Heriberto Stella, su amigo casado desde hacía cinco años, le decía siempre que los que pasaban los cuarenta, Daniel tenía cincuenta, sin casarse eran solterones y estaban “gardelizados”, horrible palabra. Significaba que la imagen externa de Carlos Gardel los influía a todos. Es decir, se habían puesto de novios eternos con sus madres o hermanas, a quienes convertían en objetos de culto y rechazaban a todas las demás mujeres jóvenes y hermosas en edad de merecer, a menos que fueran para ellos novias eternas, idénticas a madres o hermanas; en cuanto las susodichas querían tomar sus propias vidas por las riendas, ser independientes, libres e igualarse a los hombres en sus pretensiones de vocación o crecimiento social,  económico o intelectual, se transformaban en mujeres perdidas. Las letras de los tangos daban cuenta de todas ellas. Entre otros el tango “Matala” que dice: “Matala, matala, que ya no te quiere…” ¿Por qué? Porque, dice el cantor, “mis besos malditos la hicieron así” “yo puse en su cuerpo la sed del amor”. Es decir, el varón era culpable de haberla introducido en las lides eróticas. Una vez que la mujer, por hache o be, se separaba del varón que la había iniciado y se enamoraba de otro se convertía en una loca. Estos prejuicios regían las decisiones de los solterones a la hora de tener que elegir entre el matrimonio o la soltería.
Y era cierto. El se había deslumbrado con Malva pero jamás se hubiera atrevido a ofrecerle matrimonio. La cuestión de si le contaba a ella sus más íntimos pensamientos acerca de ella, precisamente, era todavía más espinosa. No era que no se animara. Lo que le ocurría era que sentía inútil todo comentario. A Malva le hubieran llovido los elogios que él hubiera podido hacerle, hubieran resbalado sobre su ego como el agua sobre una superficie impermeable. Daniel estaba acostumbrado a ver llover sobre las vastas extensiones de soja o trigo cuando se acercaba la cosecha, a cabalgar muchas veces bajo un diluvio abundante y meticuloso, que siempre lo mojaba como si lo oxidara, cuando ayudaba al capataz y a sus paisanos a arrear la hacienda. Para él nada había sido nunca gratuito, nada le había resbalado. Malva era de Trenque Lauquen, del campo como él o de una ciudad de campo, y tampoco provenía de una familia rica. Su refinamiento era para Daniel más un producto de su resentimiento, de su rebeldía con la madre que de otra cosa. En realidad todo le resbalaba porque era engreída, arrogante. Ella se lo había contado. Se había criado reaccionando contra todo, a la defensiva ¿Qué hubiera cambiado si él le decía que la admiraba, que le parecía imaginativa, creativa, una gran amante? Probablemente nada.
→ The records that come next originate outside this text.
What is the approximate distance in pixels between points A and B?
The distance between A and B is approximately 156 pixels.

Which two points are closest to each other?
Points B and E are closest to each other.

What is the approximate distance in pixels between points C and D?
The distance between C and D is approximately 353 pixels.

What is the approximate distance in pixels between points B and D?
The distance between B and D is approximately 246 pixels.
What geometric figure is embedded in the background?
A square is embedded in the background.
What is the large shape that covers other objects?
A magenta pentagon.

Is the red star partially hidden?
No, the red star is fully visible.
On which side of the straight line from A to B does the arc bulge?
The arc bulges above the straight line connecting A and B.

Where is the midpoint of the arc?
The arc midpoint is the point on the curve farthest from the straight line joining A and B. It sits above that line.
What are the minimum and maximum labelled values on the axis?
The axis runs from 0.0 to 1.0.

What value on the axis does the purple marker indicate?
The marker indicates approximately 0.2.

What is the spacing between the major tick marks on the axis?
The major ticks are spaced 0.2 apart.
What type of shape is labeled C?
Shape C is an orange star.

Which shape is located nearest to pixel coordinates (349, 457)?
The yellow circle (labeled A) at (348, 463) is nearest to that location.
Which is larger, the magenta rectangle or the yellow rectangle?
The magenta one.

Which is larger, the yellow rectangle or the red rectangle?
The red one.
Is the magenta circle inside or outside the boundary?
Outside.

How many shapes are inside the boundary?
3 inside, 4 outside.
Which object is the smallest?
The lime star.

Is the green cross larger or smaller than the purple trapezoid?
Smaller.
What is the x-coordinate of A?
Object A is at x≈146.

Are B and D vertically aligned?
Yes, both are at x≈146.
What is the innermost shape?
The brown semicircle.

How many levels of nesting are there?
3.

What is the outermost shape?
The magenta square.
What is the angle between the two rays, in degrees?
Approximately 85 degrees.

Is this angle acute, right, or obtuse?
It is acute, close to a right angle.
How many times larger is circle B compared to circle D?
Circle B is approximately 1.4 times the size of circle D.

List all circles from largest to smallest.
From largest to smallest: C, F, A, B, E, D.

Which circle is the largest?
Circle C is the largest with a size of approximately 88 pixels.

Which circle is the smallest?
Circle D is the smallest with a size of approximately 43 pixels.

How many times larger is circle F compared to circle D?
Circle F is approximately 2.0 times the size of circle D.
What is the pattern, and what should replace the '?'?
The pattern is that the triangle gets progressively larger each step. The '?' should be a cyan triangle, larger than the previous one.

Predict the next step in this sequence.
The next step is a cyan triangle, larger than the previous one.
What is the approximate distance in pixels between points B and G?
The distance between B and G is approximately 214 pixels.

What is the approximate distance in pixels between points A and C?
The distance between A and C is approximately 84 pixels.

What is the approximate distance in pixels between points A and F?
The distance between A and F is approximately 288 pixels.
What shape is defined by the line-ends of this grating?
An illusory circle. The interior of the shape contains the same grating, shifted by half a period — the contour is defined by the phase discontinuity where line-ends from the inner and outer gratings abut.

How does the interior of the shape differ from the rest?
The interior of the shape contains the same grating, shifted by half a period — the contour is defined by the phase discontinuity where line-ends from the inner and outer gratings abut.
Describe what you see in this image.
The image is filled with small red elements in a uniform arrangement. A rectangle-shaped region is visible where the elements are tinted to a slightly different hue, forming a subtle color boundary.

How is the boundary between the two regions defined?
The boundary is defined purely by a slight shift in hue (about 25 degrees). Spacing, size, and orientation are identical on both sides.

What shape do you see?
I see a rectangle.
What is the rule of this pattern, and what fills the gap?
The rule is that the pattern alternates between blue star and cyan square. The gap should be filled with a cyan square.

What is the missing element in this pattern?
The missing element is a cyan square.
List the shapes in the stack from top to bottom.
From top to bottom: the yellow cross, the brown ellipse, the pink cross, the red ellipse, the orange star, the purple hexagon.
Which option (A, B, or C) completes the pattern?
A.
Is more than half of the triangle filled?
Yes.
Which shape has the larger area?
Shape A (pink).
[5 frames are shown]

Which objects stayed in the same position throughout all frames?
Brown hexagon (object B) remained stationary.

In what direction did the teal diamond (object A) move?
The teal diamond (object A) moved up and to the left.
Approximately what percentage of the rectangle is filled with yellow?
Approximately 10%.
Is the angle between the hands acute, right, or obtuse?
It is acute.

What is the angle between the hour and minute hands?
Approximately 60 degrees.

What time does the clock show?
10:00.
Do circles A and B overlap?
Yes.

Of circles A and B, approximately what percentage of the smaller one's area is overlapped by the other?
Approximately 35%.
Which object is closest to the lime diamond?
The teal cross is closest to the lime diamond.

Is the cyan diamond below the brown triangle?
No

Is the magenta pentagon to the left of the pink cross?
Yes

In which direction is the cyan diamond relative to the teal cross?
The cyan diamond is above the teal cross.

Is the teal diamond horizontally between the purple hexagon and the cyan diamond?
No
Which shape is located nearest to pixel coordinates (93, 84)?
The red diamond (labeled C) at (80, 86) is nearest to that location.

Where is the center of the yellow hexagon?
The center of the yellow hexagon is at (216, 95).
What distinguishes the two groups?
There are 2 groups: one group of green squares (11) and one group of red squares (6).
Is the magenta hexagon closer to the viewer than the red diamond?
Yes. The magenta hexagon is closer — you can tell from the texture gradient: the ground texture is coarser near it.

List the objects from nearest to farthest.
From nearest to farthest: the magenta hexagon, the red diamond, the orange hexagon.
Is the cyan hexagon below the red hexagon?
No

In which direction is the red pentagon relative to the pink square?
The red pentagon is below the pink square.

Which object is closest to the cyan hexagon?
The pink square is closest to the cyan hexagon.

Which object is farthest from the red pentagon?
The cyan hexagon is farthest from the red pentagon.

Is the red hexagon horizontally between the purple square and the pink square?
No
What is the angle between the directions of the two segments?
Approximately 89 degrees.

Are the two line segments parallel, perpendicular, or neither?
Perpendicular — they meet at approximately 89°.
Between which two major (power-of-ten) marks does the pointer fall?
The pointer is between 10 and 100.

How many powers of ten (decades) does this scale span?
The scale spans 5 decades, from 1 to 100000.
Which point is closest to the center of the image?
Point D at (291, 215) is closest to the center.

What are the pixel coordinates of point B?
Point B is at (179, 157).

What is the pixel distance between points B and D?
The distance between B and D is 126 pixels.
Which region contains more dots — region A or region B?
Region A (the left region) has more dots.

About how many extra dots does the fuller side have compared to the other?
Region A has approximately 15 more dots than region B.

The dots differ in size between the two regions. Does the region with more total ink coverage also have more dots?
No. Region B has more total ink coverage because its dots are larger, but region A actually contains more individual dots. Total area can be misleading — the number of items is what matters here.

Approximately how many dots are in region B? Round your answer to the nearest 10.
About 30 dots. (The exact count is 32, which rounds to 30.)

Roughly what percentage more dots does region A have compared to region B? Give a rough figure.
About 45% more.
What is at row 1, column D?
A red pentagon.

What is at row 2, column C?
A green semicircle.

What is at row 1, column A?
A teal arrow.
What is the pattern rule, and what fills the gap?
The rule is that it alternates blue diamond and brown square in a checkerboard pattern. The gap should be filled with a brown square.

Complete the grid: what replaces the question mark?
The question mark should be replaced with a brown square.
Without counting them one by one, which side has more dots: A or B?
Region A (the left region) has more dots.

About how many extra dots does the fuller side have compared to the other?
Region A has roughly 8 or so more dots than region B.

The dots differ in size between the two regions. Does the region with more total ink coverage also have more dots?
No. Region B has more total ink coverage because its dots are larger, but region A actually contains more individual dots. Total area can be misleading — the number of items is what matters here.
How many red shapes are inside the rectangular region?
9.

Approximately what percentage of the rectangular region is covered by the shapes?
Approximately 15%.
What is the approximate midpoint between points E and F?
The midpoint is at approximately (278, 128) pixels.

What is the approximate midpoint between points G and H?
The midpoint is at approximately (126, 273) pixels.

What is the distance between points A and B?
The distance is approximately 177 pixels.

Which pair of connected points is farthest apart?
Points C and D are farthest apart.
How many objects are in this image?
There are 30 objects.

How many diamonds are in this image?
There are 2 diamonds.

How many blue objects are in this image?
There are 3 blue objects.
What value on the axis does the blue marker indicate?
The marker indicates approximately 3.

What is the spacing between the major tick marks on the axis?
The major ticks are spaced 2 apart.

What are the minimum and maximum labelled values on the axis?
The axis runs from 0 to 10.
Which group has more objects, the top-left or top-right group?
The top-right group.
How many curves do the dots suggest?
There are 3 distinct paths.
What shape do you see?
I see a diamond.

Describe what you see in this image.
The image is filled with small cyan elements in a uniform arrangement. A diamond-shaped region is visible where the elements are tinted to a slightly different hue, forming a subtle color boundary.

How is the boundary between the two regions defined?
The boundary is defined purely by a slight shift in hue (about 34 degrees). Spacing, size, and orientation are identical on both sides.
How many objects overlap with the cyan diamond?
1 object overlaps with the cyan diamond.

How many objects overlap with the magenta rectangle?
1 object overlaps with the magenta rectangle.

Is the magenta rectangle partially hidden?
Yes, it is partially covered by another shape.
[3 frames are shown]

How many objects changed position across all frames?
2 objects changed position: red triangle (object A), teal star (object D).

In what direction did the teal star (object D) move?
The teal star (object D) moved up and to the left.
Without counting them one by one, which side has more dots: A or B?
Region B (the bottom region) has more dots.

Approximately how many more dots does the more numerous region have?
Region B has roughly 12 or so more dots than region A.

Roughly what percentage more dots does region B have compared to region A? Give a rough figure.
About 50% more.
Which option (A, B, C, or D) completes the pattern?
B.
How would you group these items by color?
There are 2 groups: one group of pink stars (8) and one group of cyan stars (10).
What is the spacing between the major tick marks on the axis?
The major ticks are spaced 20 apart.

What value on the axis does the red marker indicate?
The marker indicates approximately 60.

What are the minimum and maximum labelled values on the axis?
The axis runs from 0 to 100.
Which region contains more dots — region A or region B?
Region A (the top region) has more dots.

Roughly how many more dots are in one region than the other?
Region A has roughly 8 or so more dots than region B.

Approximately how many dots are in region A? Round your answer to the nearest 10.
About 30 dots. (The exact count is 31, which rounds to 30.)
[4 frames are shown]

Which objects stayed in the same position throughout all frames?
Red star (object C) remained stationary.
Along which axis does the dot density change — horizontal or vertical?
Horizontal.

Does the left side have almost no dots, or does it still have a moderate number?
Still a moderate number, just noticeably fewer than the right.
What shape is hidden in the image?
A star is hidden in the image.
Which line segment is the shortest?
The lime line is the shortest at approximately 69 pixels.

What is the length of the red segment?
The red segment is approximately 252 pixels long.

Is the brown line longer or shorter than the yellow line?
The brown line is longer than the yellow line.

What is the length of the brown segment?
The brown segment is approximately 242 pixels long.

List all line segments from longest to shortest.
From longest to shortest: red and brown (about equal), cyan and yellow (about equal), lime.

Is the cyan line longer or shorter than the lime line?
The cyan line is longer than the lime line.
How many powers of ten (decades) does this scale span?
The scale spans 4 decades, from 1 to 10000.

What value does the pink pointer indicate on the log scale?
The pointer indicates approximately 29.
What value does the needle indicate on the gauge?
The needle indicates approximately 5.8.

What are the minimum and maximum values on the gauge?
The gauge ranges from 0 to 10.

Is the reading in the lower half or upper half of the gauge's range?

Pero quizá el Licenciado Golfers no se refiriera sólo a eso. A lo mejor, como buen psicoanalista, lo que quiso decirle fue que hasta en los momentos de cama, y ahí precisamente, él debió ser mas expresivo, mas demostrativo y, aún, que si no lo era, ello podría ocurrir porque constantemente estaba esperando el permiso de su mamá.
Pero recordaba momentos en que la mamá había cuidado también su pinta, su imagen de hombre. Le había inculcado hábitos de compostura, elegancia y sobriedad que él todavía observaba hasta en la ropa que elegía. En realidad, y ahora que lo pensaba, era absurdo lo que le había dicho al Licenciado Golfers; eso de que una persona muerta no podía influir sobre una persona viva. Absurdo porque si a él le gustaban los colores discretos era porque a su madre le gustaban los colores discretos, los que engamasen únicamente, las buenas telas combinadas con las de igual calidad, no mezclar ropa deportiva con ropa pret a porter y ninguna de ellas con prendas de fiesta. No servirse un bocadillo o un trago antes que el anfitrión en las recepciones, bodas, aniversarios o festejos. No mezclar las bebidas y saber qué cepas de vino podían combinarse para un final con champagne y cuales convenían a cada plato. Arduo aprendizaje éste que había llegado a ser, en sus comportamientos, una segunda naturaleza. No le costaba ahora actuar como actuaba, no hubiera sabido ni podido hacerlo de otra manera. Desde luego, eso lo convertía en una persona previsible y por eso mismo no había podido retener a Malva que se aburría con él. Sin embargo sospechaba que Malva terminaría por aburrirse con cualquiera y por lo mismo no creía demasiado que otras mujeres se aburrieran con él. A lo mejor no era así, incluso otras adorarían en él lo que Malva detestaba.
Claro que las mujeres para él, a medida que el tiempo pasaba, se iban convirtiendo casi en piezas de colección, pero de una colección que sólo podía tener cabida en su memoria porque, obviamente, no se trataba de objetos sino de seres humanos que, no sólo se ausentaban físicamente de su vida, sino que también se le iban desdibujando con el rigor del olvido a medida que el tiempo transcurría y lo hacía sentirse un fracasado por no haber podido conseguirse una compañera de vida.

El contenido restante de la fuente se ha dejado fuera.